Neil Berger, in his second feature film, shows a great deal of skill, and a deft touch in handling his actors. As I mentioned earlier, the film unfolds very slowly and requires the cast to do a great deal of talking. For this task Berger smartly assembled a terrific cast who could handle these talky characters. What Burger does best is direct without ever letting you know it. It's a skill far too many directors fail to master.

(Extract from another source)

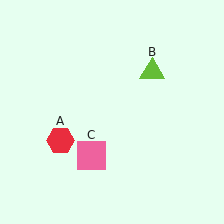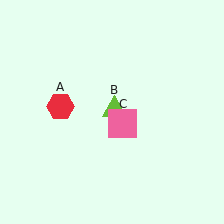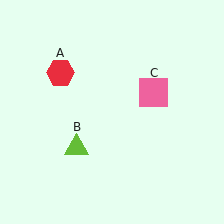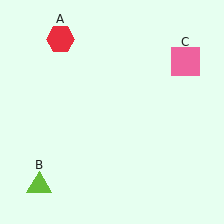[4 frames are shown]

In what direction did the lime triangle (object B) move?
The lime triangle (object B) moved down and to the left.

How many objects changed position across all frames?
3 objects changed position: red hexagon (object A), lime triangle (object B), pink square (object C).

What a treat it is to watch great actors working with great material. That is what you get with The Illusionist, a movie that respects its audience, dazzles the eyes and the mind, and allows us the opportunity to watch great actors at work. Edward Norton and Paul Giamatti are a magnificent tandem. The verbal tete a tete, the actorly flourishes, are a joy to watch and clearly, from the exuberance of the actors, a joy to perform.

The romance of The Illusionist between Norton and Jessica Biel is strong if not fiery passionate. The actors do smolder for one another but they don't quite set the screen on fire. The backstory of forbidden teenage love and two terrific teen actors, Aaron Johnson as young Eisenheim and Eleanor Tomlinson as young Sophie, does much of the work of establishing the drama of this romance.

The Illusionist is the kind of fabulous adult minded dramas that many don't believe Hollywood can make anymore. Smart, literate, sexy, romantic, and populated with fantastic actors in meaty roles, The Illusionist is that rare breed of high minded drama that combines high intelligence with mainstream popular storytelling and a stellar cast.

The Illusionist is a must see picture.